En l'espèce, Mme [I] [H] a fait valoir que ses revenus s'élevaient à 1 900 euros par mois, ayant repris un travail depuis 10 mois. Son compagnon a déclaré être en arrêt de travail, et que le couple avait deux enfants à charge. Ils ont déclaré un loyer commun de 1 000 euros par mois, et l'absence de crédit contracté par la défenderesse.
M. [S] [H] a déclaré que les sommes versées par lui pour sa fille avaient généré de nombreux frais bancaires. Il a justifié être classé GIR 4, avec versement de l'allocation personnalisée d'autonomie. Il a indiqué ne pas s'opposer aux délais de paiement, dès lors que ceux-ci seraient respectés.
La reprise d'un travail par la défenderesse démontre qu'elle se trouve désormais en capacité de régler la dette. Par ailleurs, M. [S] [H] a déclaré ne pas s'opposer à des délais de paiement, or il est rappelé que dès lors que Mme [I] [H] ne réglerait pas une échéance à due date, l'intégralité de la dette deviendrait exigible 15 jours après une mise en demeure par courrier recommandé avec avis de réception, demeurée infructueuse.

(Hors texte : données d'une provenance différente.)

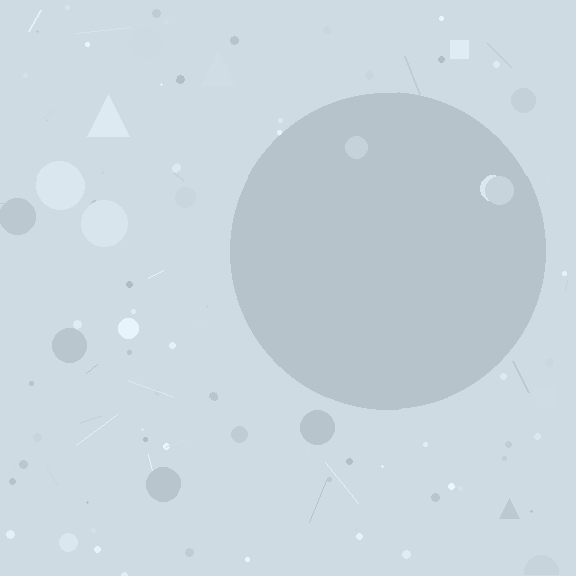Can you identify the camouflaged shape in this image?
The camouflaged shape is a circle.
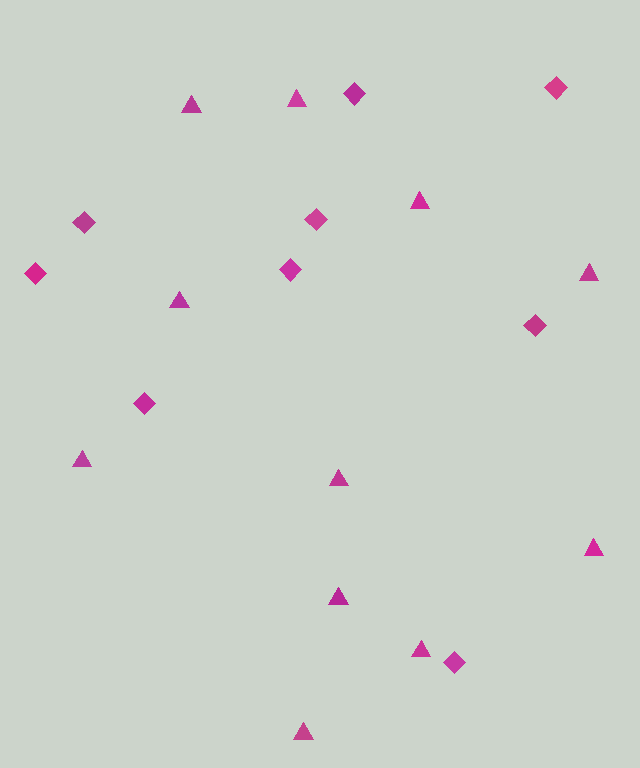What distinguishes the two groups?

Dans ces conditions, il convient de faire droit à la demande en délais de paiement, à hauteur de 200 euros par mois.
3. Sur les demandes accessoires
En application des dispositions des articles 696 et suivants du code de procédure civile, il convient de condamner Mme [I] [H] aux dépens de l'instance.

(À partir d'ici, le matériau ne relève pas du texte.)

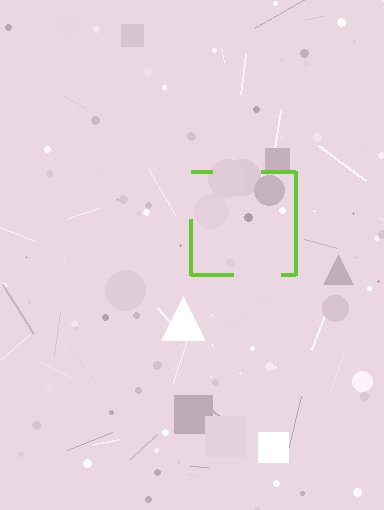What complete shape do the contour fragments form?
The contour fragments form a square.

Il apparaît inéquitable de laisser à la charge de M. [S] [H] les frais irrépétibles exposés dans le cadre de cette instance. Il convient donc de condamner Mme [I] [H] à lui payer la somme de 500 euros au titre de l'article 700 du code de procédure civile, étant souligné qu'il n'a pas produit de facture des frais de commissaire de justice qu'il dit avoir engagés.
Aucun élément ne s’y opposant et en application de l'article 514 du code de procédure civile, il sera rappelé que la présente décision est exécutoire de droit à titre provisoire.
PAR CES MOTIFS
Le tribunal, statuant publiquement par jugement mis à disposition au greffe, après débats en audience publique, par jugement contradictoire et rendu en dernier ressort :
CONDAMNE Mme [I] [H] à payer à M. [S] [H] la somme de 1 588,28 euros, avec intérêts aux taux légal à compter de la signification de la présente décision ;
AUTORISE Mme [I] [H] à s'en libérer par 8 mensualités d'un montant minimum de 200 euros chacune et une 9ème mensualité soldant la dette en principal, intérêts et frais de procédure, à verser au plus tard le 10 de chaque mois, et pour la première fois le 10 du mois suivant la signification de la présente décision ; - N° RG 25/00008 - N° Portalis DB2Y-W-B7I-CDZMH
DIT qu'en revanche, à défaut de paiement d'une seule échéance à due date, la totalité de la dette redeviendra immédiatement exigible pour l'intégralité de son montant restant dû 15 jours après une mise en demeure par courrier recommandé avec avis de réception demeurée infructueuse ;
RAPPELLE que durant les délais ainsi accordés, les procédures d'exécution qui auraient été engagées par le créancier sont suspendues et les majorations d'intérêts ou les pénalités encourues à raison du retard cessent d'être dues ;
CONDAMNE Mme [I] [H] aux dépens ;
CONDAMNE Mme [I] [H] à payer à la M. [S] [H] la somme de 500 euros au titre de l'article 700 du code de procédure civile ;
RAPPELLE que la présente décision est exécutoire à titre provisoire ;
Le présent jugement prononcé hors la présence du public, par mise à disposition au greffe le 1er avril 2025, a été signé par le président et la greffière.